In systems of this type, in order to accommodate the numerous system configurations that may arise, database 114 desirably interfaces with a variety of potential sources of test information.
FIG. 2 shows an example of a data interface for the database 114 of FIG. 1a. In FIG. 2, reader 210 sends test information to driver 212 which handles the communication interface and completed receipt of the test information. The test information is then processed by demon 214 which parses the data file and enters it into database 114. The word "demon" as used herein means a process running on one of the computer systems which are coupled to the system. Although the term as it is used in the art typically designates a background process which does not terminate, the present usage of the word is not so limited.
In the system shown in FIG. 2, the reader 210 can be one of several different instruments. Examples of such include a PPC.TM., a Quantum II.TM., a Quantumatic.TM. or a VP.TM. all made by Abbott Laboratories.
FIG. 3 shows an example interface used for the system configuration of FIG. 1b in which pipettor 310 supplies information to database 114. The interface of FIG. 3, similar to that of FIG. 2, uses a separate driver 312 and demon 314 combination for each pipettor supplying information. However, in FIG. 2, the information is only temporarily stored in database 114 until it is requested by PPC 122 (FIG. 1b).
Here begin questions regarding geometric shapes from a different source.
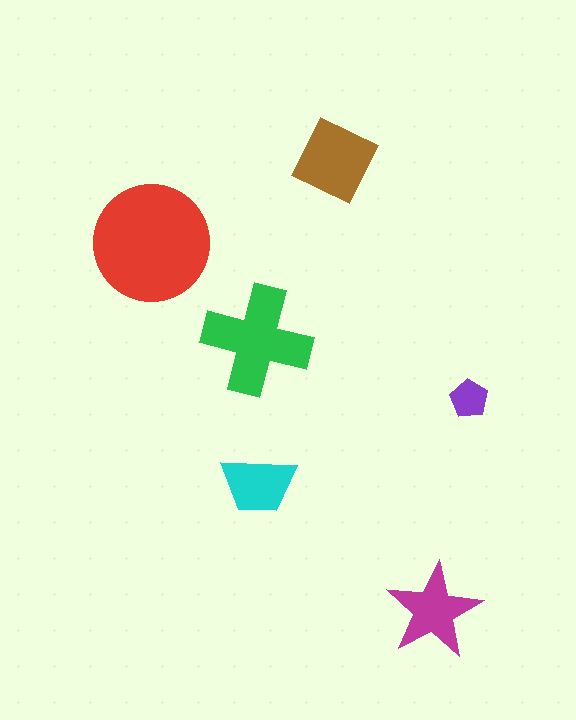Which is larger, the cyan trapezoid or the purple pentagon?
The cyan trapezoid.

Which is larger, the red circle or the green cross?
The red circle.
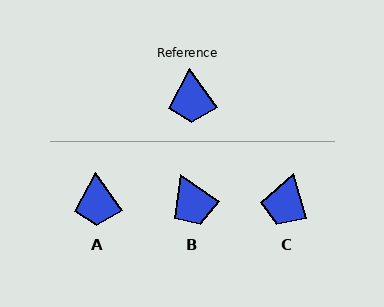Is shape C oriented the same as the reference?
No, it is off by about 20 degrees.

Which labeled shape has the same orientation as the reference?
A.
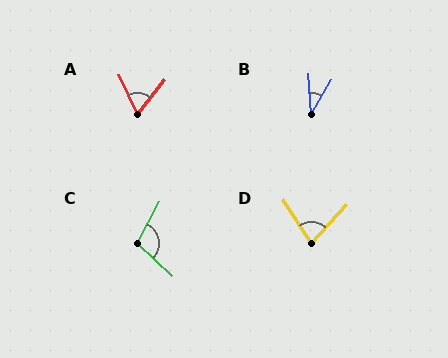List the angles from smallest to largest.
B (33°), A (62°), D (75°), C (105°).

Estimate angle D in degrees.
Approximately 75 degrees.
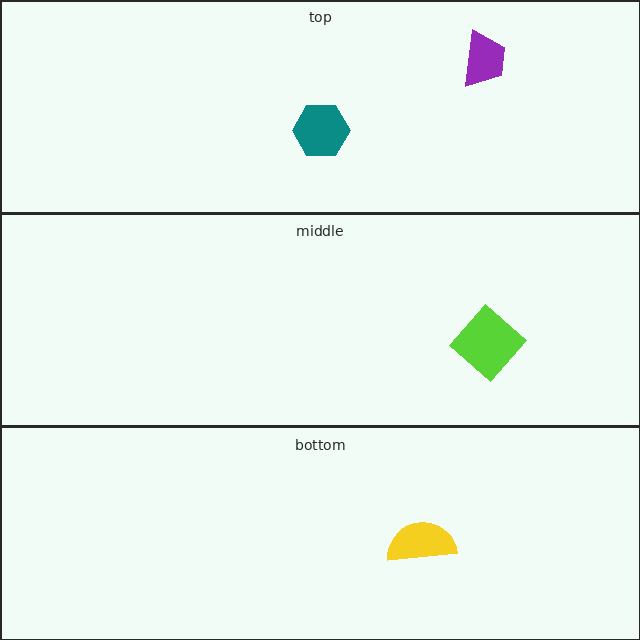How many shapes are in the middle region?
1.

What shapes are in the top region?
The teal hexagon, the purple trapezoid.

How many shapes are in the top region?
2.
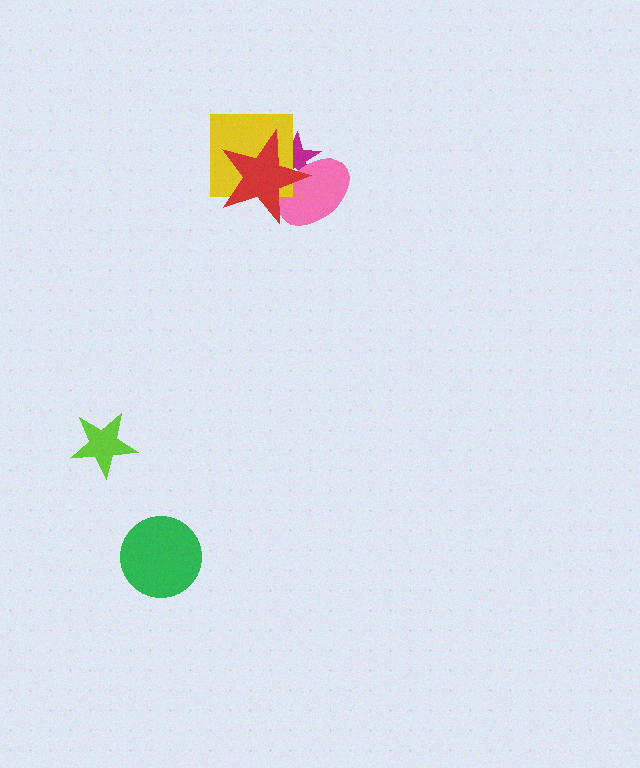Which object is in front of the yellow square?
The red star is in front of the yellow square.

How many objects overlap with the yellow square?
3 objects overlap with the yellow square.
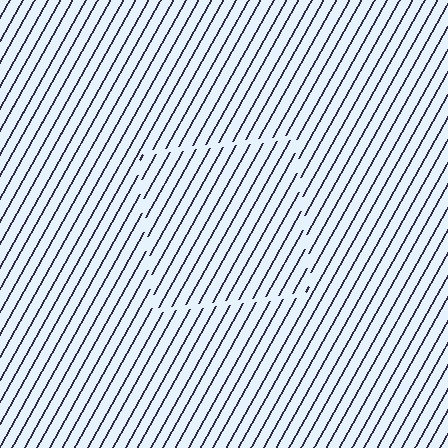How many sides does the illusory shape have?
4 sides — the line-ends trace a square.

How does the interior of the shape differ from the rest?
The interior of the shape contains the same grating, shifted by half a period — the contour is defined by the phase discontinuity where line-ends from the inner and outer gratings abut.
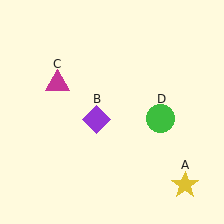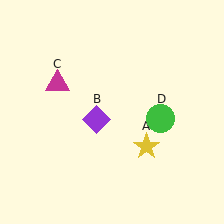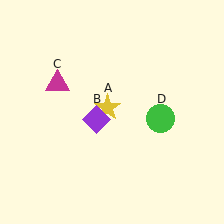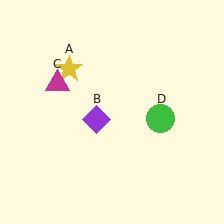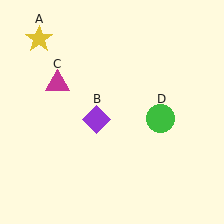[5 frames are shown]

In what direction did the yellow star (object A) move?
The yellow star (object A) moved up and to the left.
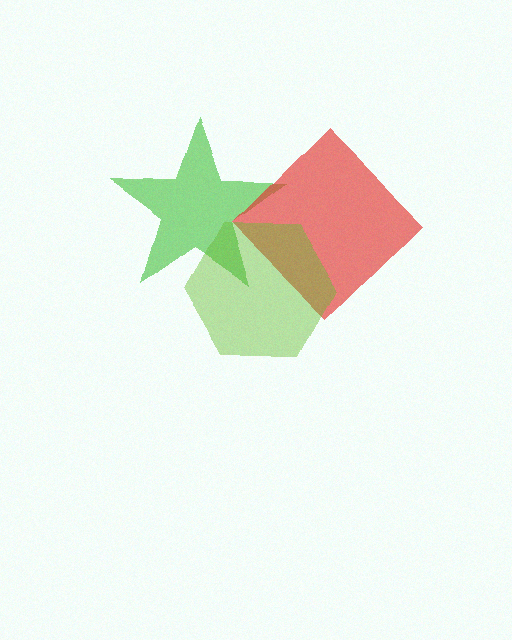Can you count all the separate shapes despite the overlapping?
Yes, there are 3 separate shapes.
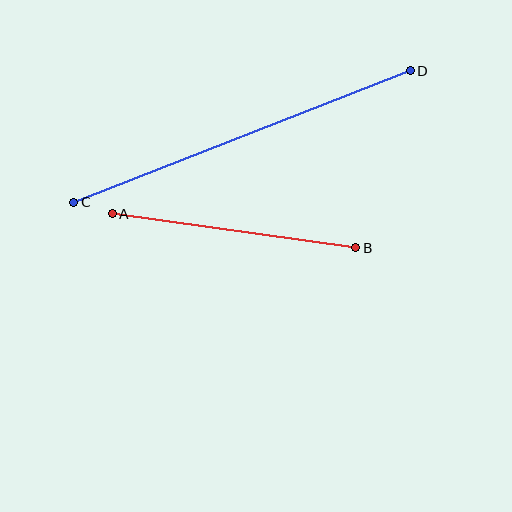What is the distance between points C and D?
The distance is approximately 362 pixels.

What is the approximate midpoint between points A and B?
The midpoint is at approximately (234, 231) pixels.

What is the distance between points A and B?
The distance is approximately 246 pixels.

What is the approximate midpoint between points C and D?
The midpoint is at approximately (242, 137) pixels.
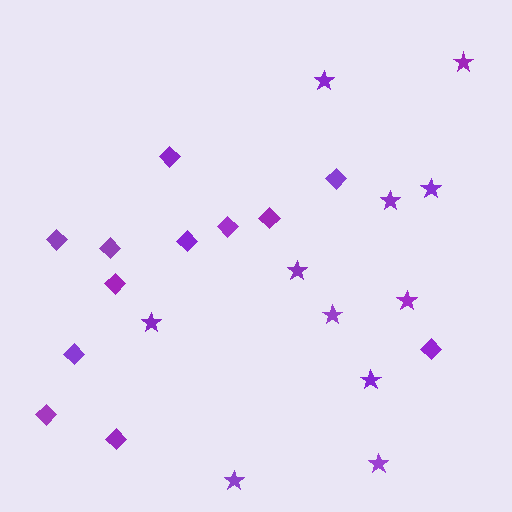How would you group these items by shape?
There are 2 groups: one group of diamonds (12) and one group of stars (11).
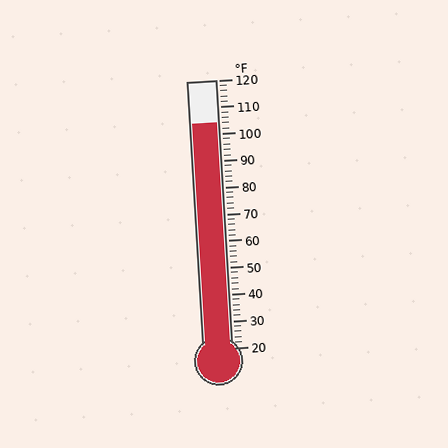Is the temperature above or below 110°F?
The temperature is below 110°F.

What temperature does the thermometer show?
The thermometer shows approximately 104°F.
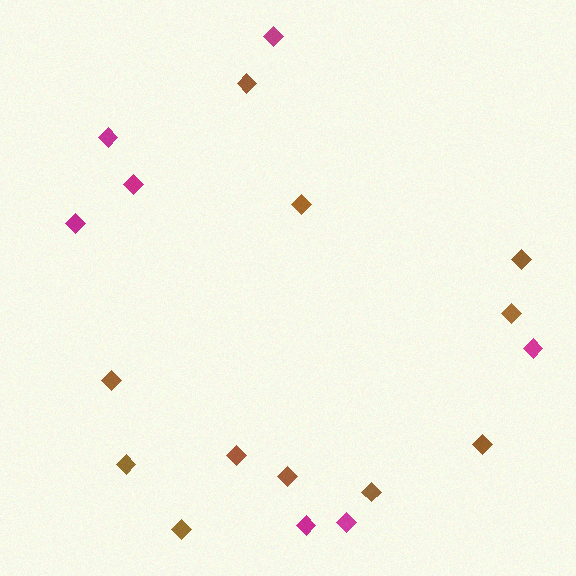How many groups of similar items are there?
There are 2 groups: one group of brown diamonds (11) and one group of magenta diamonds (7).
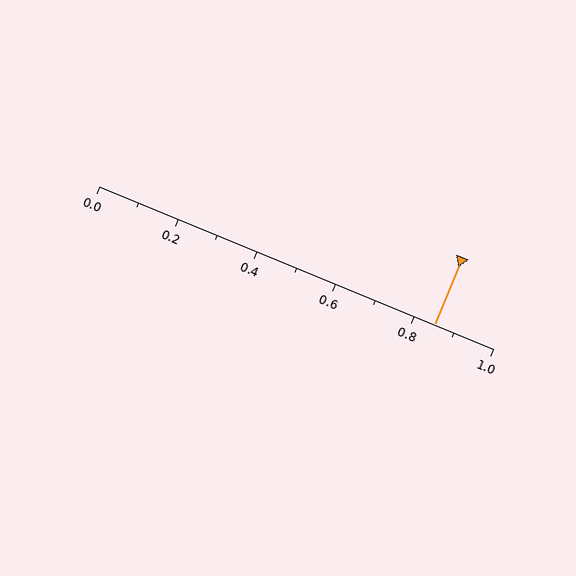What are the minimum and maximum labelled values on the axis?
The axis runs from 0.0 to 1.0.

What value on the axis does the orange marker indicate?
The marker indicates approximately 0.85.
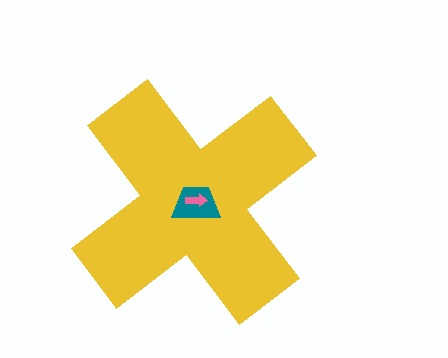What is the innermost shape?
The pink arrow.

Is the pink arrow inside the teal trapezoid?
Yes.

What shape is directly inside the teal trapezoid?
The pink arrow.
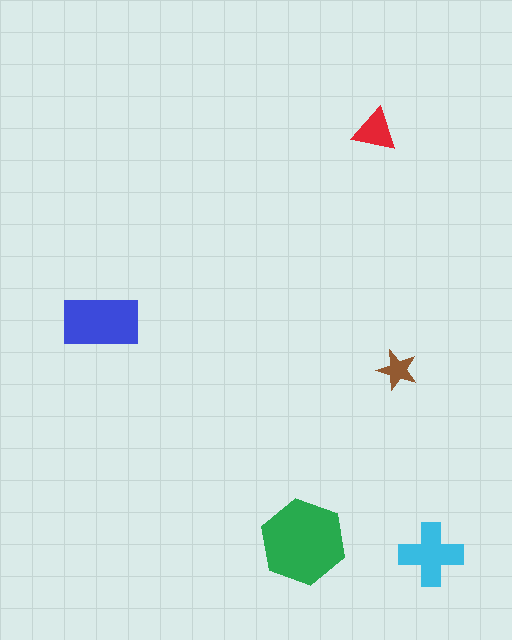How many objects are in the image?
There are 5 objects in the image.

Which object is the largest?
The green hexagon.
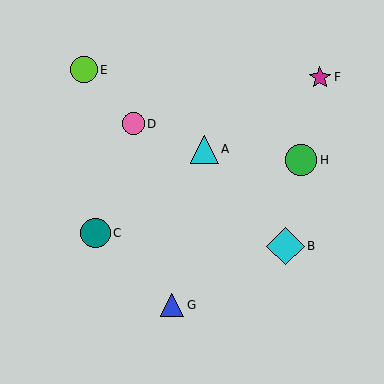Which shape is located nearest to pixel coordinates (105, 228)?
The teal circle (labeled C) at (96, 233) is nearest to that location.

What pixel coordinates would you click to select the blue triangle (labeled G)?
Click at (172, 305) to select the blue triangle G.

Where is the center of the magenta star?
The center of the magenta star is at (320, 77).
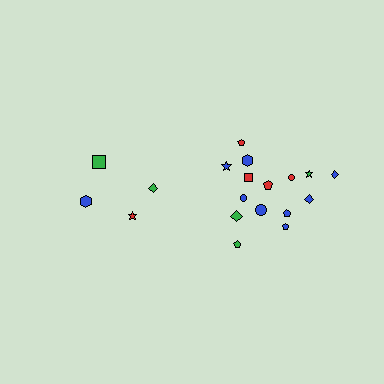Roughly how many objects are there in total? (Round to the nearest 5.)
Roughly 20 objects in total.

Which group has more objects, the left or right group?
The right group.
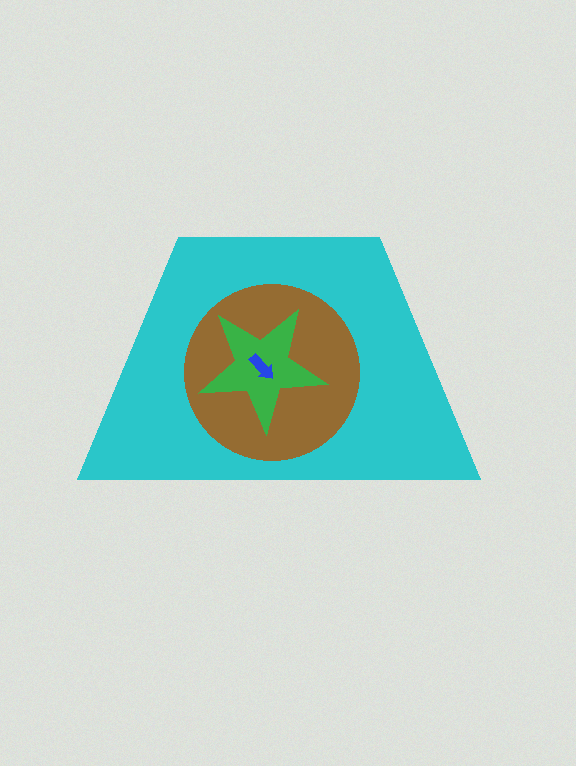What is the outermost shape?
The cyan trapezoid.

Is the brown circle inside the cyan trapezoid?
Yes.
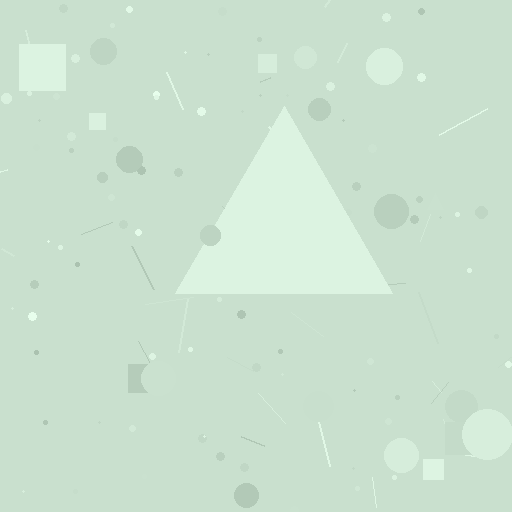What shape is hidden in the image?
A triangle is hidden in the image.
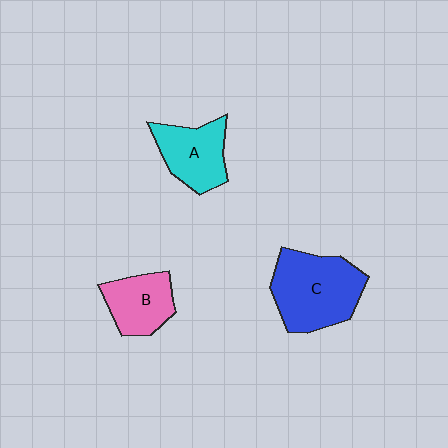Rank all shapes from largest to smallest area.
From largest to smallest: C (blue), A (cyan), B (pink).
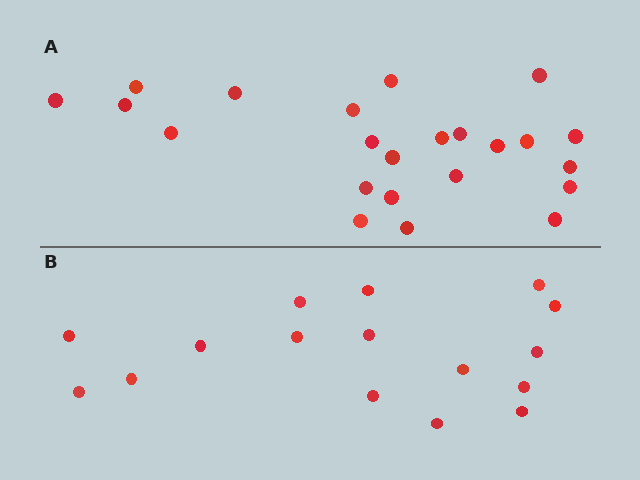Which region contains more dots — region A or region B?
Region A (the top region) has more dots.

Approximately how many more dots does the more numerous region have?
Region A has roughly 8 or so more dots than region B.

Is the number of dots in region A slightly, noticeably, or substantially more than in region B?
Region A has noticeably more, but not dramatically so. The ratio is roughly 1.4 to 1.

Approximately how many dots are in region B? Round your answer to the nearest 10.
About 20 dots. (The exact count is 16, which rounds to 20.)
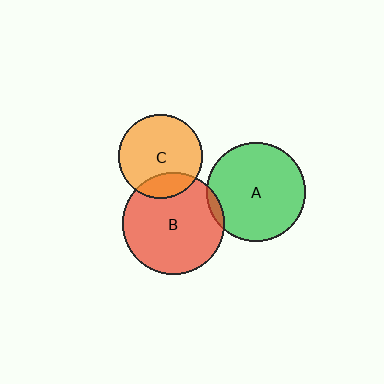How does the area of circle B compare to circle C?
Approximately 1.5 times.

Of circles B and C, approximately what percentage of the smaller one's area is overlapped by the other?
Approximately 20%.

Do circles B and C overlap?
Yes.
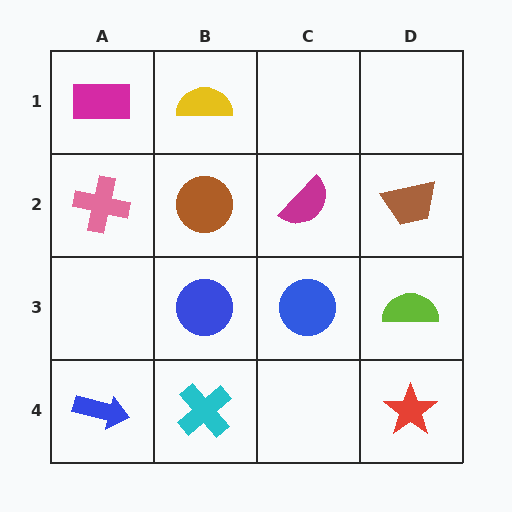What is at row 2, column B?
A brown circle.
The pipettor information is then transferred via a special driver, PPC.sub.-- com 318, to PPC 122 which reads and delivers a complete test information package to database 114 via the interface configuration of FIG. 3.
The requirement that different drivers and demons be created and used for each new system configuration is complicated, time-consuming and impedes the efficient development and integration of multi-vendor testing environments.